This is what your selfie actually means

It is a truth universally acknowledged that a single woman in possession of a smartphone takes selfies


Selfies aren’t necessarily terrible. After all, some are for a good cause, like the #nomakeupselfie trend which raised money for charity. However, since starting uni my newsfeed has been bombarded with selfies, and the lack of originality is staggering. More than one million selfies are taken every day but you can group them all together into just a few different types.

The drunk selfie

This does NOT need to be made public but despite this it always manages to find its way onto social media. In a club this usually features an accessory, probably a hat stolen from an unsuspecting male. At a bar, at least one person in the selfie will be pouting or have a drink in their hand.

In this example I have both

This selfie acts as a warning. It’s been uploaded at 4:30am and there’s a spelling mistake in the caption. If this selfie could talk it would say “I’m drunk and should not be on my phone right now. Send help”.

The cheeky gym selfie

Taken before, after or (if you’re really daring) during a workout session, there is absolutely nothing cheeky about these selfies. If you’re the type of person who takes a gym selfie there’s a 90 per cent chance you also take hot dog leg photos when you go on holiday.

The caption for these selfies will explain why the person is going to the gym. It could be a motivational quote but it’s usually just the person’s holiday destination.

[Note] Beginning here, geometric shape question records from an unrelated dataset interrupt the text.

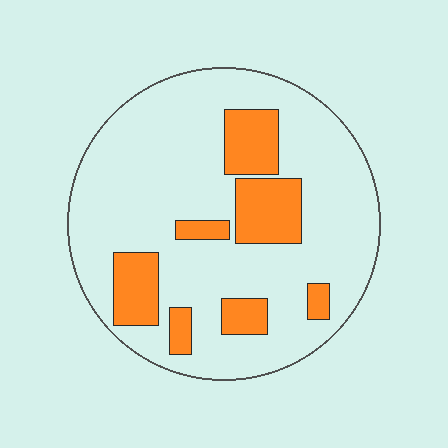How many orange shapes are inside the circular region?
7.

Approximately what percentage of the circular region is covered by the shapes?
Approximately 20%.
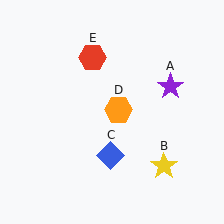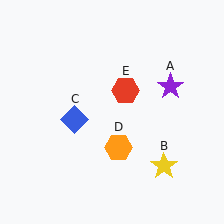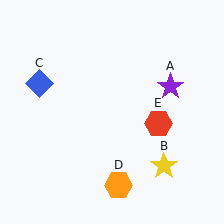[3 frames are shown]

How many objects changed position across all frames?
3 objects changed position: blue diamond (object C), orange hexagon (object D), red hexagon (object E).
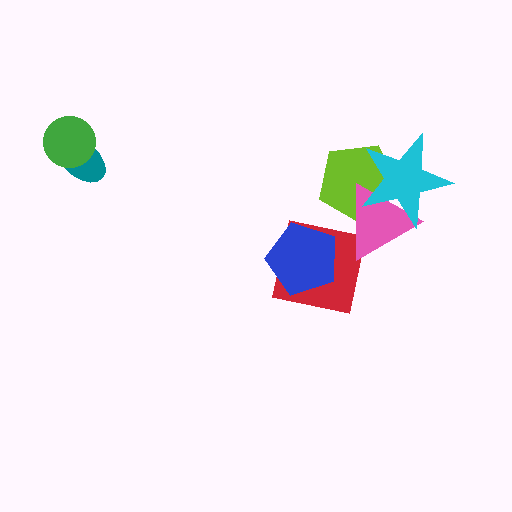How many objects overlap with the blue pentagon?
1 object overlaps with the blue pentagon.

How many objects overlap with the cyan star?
2 objects overlap with the cyan star.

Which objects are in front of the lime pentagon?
2 objects cover part of the lime pentagon: the pink triangle and the cyan star.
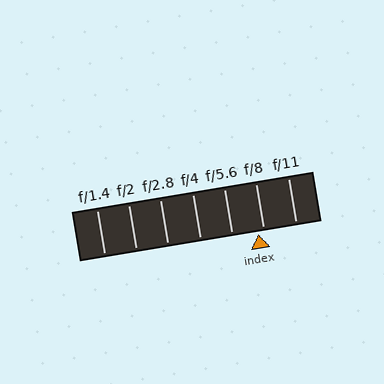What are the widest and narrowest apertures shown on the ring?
The widest aperture shown is f/1.4 and the narrowest is f/11.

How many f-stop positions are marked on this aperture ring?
There are 7 f-stop positions marked.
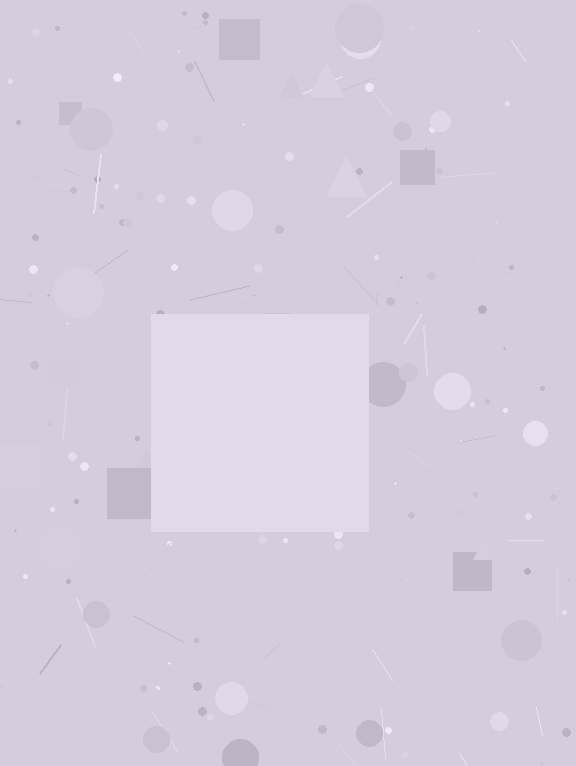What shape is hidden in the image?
A square is hidden in the image.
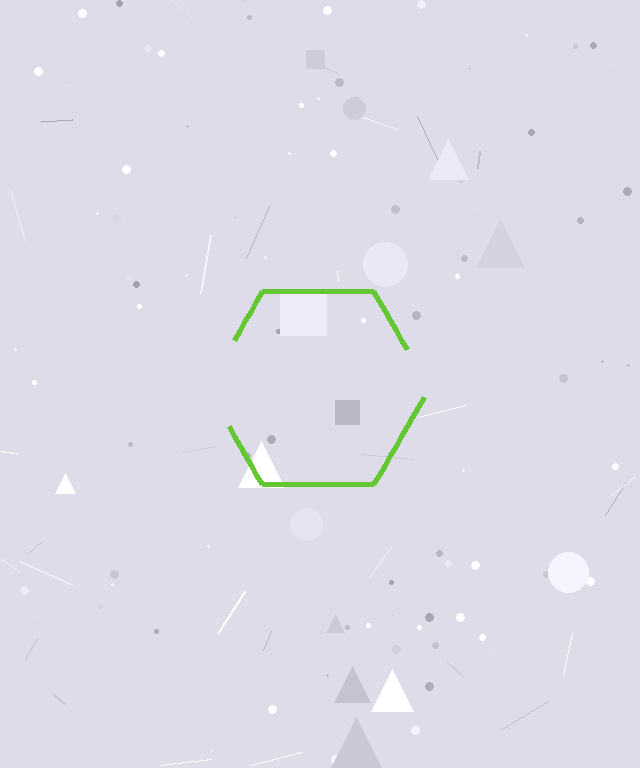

Getting my #summerbod ready for Ibiza!

#summerbod #girl #fitness #motivation #Ibiza2k15

The best friend selfie

The captions for these selfies are usually Beyoncé or Taylor Swift lyrics. At first glance, like the gym selfie, they might seem vain but it took six attempts and half an hour to get my eyeliner even so I don’t care what you think.

Happy, free, confused and lonely at the same time

Happy, free, confused and lonely at the same time

The something cute selfie

This usually features an animal of some kind or maybe even a small child. To be honest, it doesn’t really matter as long as the lighting is good.



The squad selfie

For those of us who don’t have the will (or the desire) to make it to the gym selfie level, we rely on the squad selfie to act as proof we’re able to socialise with the outside world.


The shopping selfie

Usually taken in a changing room, the shopping selfie is more of an explanation. As in, the outfit in this photo is the reason why I can’t afford to go out/eat for the next couple of weeks.

And now I can’t afford the train home LOL

The festival selfie

This one is just a way of saying “I bought overpriced tickets to see a band I don’t know so I could justify getting drunk in a park during the afternoon but LOOK AT HOW MUCH FUN I HAD!”



The ‘I forced a member of my family into this selfie’ selfie

This is by far my favourite. It could just be one family member but extra bonus points if you get the whole fam in there.

This selfie means that although you don’t get along and you probably haven’t spoken since Christmas, you and your sibling are capable of looking like you enjoy being around each other.

“Having a sister is like having a best friend you can’t get rid of”

The ‘something happened’ selfie

Recently it’s been people handing in their dissertation but previously it was passing a driving test or getting results. The only thing that gets more likes than these photos are those with someone famous.